33rd Minister of Trade of Indonesia
- In office 27 October 2014 – 12 August 2015
- President: Joko Widodo
- Preceded by: Muhammad Lutfi
- Succeeded by: Thomas Trikasih Lembong

Member of the House of Representatives
- In office 1 October 2019 – 10 July 2026
- Parliamentary group: NasDem Faction
- Constituency: Gorontalo

Personal details
- Born: 3 September 1962 Jakarta, Indonesia
- Died: 10 July 2026 (aged 63) Jakarta, Indonesia
- Party: NasDem (2016–2026)
- Spouse: Retno Damayanti
- Children: 2
- Parents: Thayeb Mohammad Gobel (father); Annie Nento Gobel (mother);
- Alma mater: Chuo University

= Rachmad Gobel =

Indonesian businessman and politician (1962–2026)

Rachmad Gobel (3 September 1962 – 10 July 2026) was an Indonesian businessman and politician from Gorontalo. His family controls the company, Gobel Group which is now called PT. Panasonic Gobel Indonesia, an Indonesian division of Panasonic. He was also the former Minister of Trade and the Indonesian President's Special Envoy to Japan. He was the Deputy Speaker of the House of Representatives.

== Early life and education ==
Gobel was the fifth child and first son of businessman Thayeb Mohammad Gobel and his wife Annie Nento Gobel from Gorontalo. Thayeb Gobel was well known as the founder of the business group and pioneered electronics industry in Indonesia. Thayeb was also a business partner of Kōnosuke Matsushita, the founder of Panasonic.

From childhood he was educated to become the heir and leader of the Gobel business group, founded and led by his father. After graduating from high school in Jakarta in 1981, Rachmad Gobel chose to continue his studies in Japan at the Chuo University. After four years he completed his studies at the Department of International Trade.

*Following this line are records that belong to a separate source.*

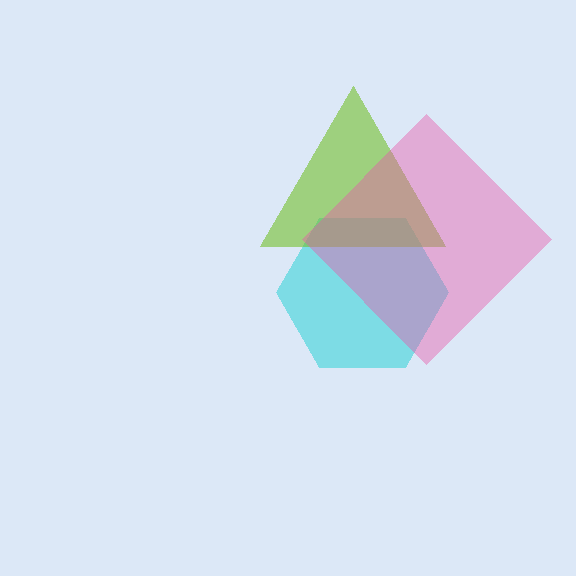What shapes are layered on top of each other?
The layered shapes are: a cyan hexagon, a lime triangle, a pink diamond.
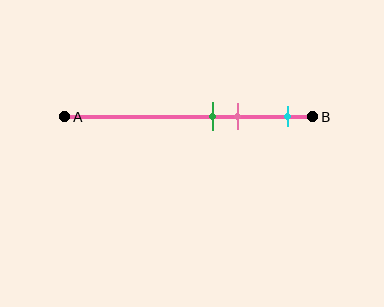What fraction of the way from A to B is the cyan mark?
The cyan mark is approximately 90% (0.9) of the way from A to B.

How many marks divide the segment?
There are 3 marks dividing the segment.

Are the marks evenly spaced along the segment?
No, the marks are not evenly spaced.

In 1984, Gobel attended Chuo University in Tokyo, Japan where he graduated with a Bachelor of International Trade Studies. In 2002, he received an honorary Doctorate from the Takushoku University. In 2014, he received another honorary doctorate from Chuo University.

== Business career ==
=== Panasonic ===
In 1989, Gobel returned to Indonesia and was appointed assistant to the President Director of PT. Panasonic Gobel (now PT. Panasonic Indonesia). The company is a joint venture between Japan and Indonesia in the field of industrial manufacturing of electronics, which was established in 1970. In 1991, Gobel was officially appointed member of the board of directors to oversee company's management planning.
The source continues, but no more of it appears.